L’exclusion du programme FiveEye

Dans un article publié le 25 mars dernier, le National Poste rapporte qu’un des sbires de Trump aurait suggéré d’expulser le Canada du programme FiveEye. Les fondations de cette entente remontent à 1941. Les États-Unis sont un membre important du programme FiveEye dont font également partie l’Australie, le Canada, la Nouvelle- Zélande ainsi que le Royaume-Uni. Cette alliance a pour but la mise en commun des moyens de collecte de renseignement ainsi que le partage des informations. Ce programme aura permis au quintette anglo-saxon de tisser et maintenir des liens serrés en matière de service secret et de stratégie de défense contre les ennemis communs. Depuis le début des années 50, c’est la pierre angulaire de la collecte d’information des pays membres. La semaine dernière, le Canada s’est plaint à quelques reprises de la remise en question du partage de renseignements de la part des États-Unis.

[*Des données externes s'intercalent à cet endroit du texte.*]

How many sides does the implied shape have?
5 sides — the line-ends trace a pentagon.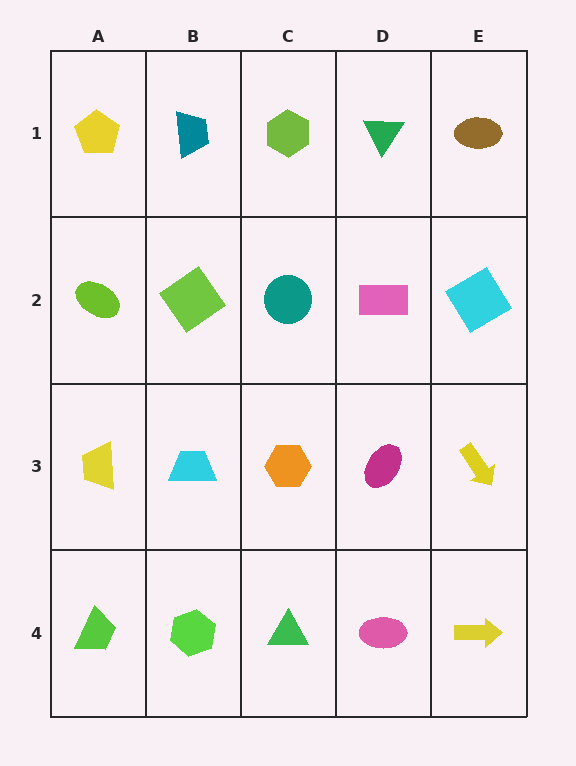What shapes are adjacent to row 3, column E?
A cyan diamond (row 2, column E), a yellow arrow (row 4, column E), a magenta ellipse (row 3, column D).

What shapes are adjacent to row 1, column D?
A pink rectangle (row 2, column D), a lime hexagon (row 1, column C), a brown ellipse (row 1, column E).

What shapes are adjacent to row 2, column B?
A teal trapezoid (row 1, column B), a cyan trapezoid (row 3, column B), a lime ellipse (row 2, column A), a teal circle (row 2, column C).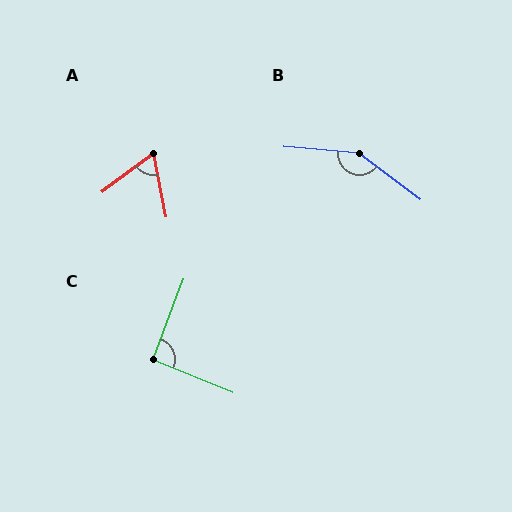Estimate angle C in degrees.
Approximately 92 degrees.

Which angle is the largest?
B, at approximately 148 degrees.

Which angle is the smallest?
A, at approximately 65 degrees.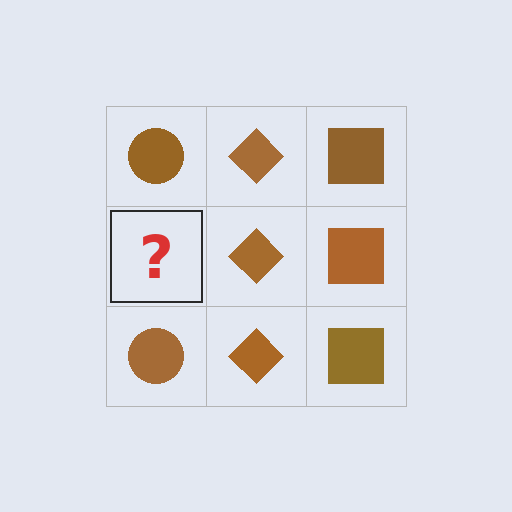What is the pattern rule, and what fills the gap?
The rule is that each column has a consistent shape. The gap should be filled with a brown circle.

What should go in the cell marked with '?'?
The missing cell should contain a brown circle.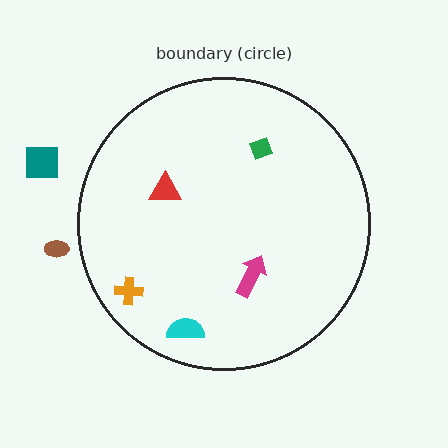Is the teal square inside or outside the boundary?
Outside.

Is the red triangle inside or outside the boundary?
Inside.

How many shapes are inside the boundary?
5 inside, 2 outside.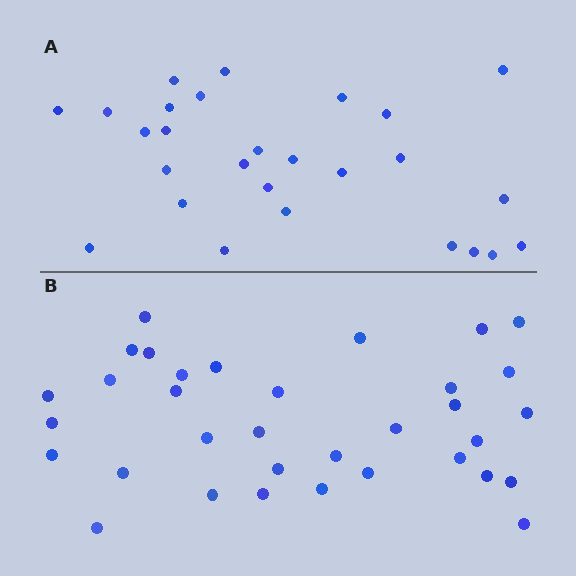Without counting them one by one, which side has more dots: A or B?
Region B (the bottom region) has more dots.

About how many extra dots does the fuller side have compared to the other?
Region B has roughly 8 or so more dots than region A.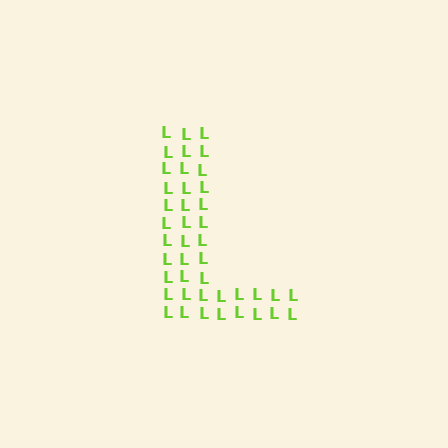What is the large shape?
The large shape is the letter L.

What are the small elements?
The small elements are letter L's.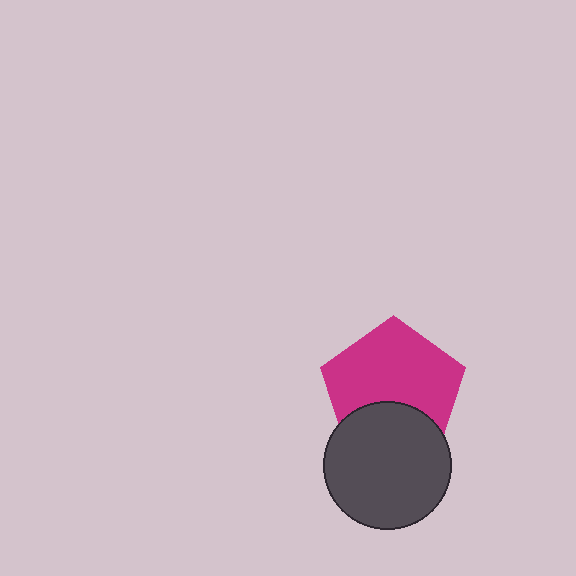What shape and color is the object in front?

Si les troupes de Trump remettent en question le partage d’information avec nous, il n’y a qu’une seule conclusion possible : c’est qu’ils ne nous perçoivent plus comme des alliés. Pour le nouveau président américain, le Canada est maintenant un obstacle à ses ambitions actuelles ou futures.

La souveraineté territoriale

Le truc avec le grand stratège qu’est Donald Trump, c’est qu’il est incapable de garder pour lui une stratégie qu’il aurait intérêt à ne pas partager. Depuis son arrivé à la Maison-Blanche, ce grand amiral de bateau-lavoir clame haut et fort qu’il s’intéresse au Groenland pour ses ressources, idem pour la paix en Ukraine en retour des ressources naturelles. Même les richesses de l’Arctique canadien ont fait l’objet de déclaration de ce moulin à parole.

Pour l’amiral Trump. L’arctique Canadien est un vaste territoire désertique où il n’y a personne et dont il serait très facile de s’en emparer. Notez ici que je ne partage pas son opinion. Et si vous pensez que je fabule, alors expliquez-moi pourquoi le 5 mars dernier, le ministre de la Défense nationale Bill Blair s’est empressé de devancer la construction d’infrastructures militaire dans le nord, cliquez ici. De plus, le budget pour ces installations est passé de 268 millions de dollars à 2,67 milliards. Puis le 8 mars, c’est la construction de deux énormes brise-glace polaires qui est lancé en toute pompe et dont le coût unitaire dépasse les 3 milliards. Finalement, le 8 mars toujours, c’est un contrat de 8 milliards qui a été accordé au chantier maritime Irving afin de lancer la construction d’un premier navire de remplacement pour la marine canadienne.  Je ne me souviens pas d’avoir vu un gouvernement libéral être aussi rapide sur les dépenses militaires.

Il est maintenant évident, que la dernière semaine du gouvernement Trudeau aura été marquée entre autres par un besoin urgent d’affirmer la souveraineté du Canada en Arctique.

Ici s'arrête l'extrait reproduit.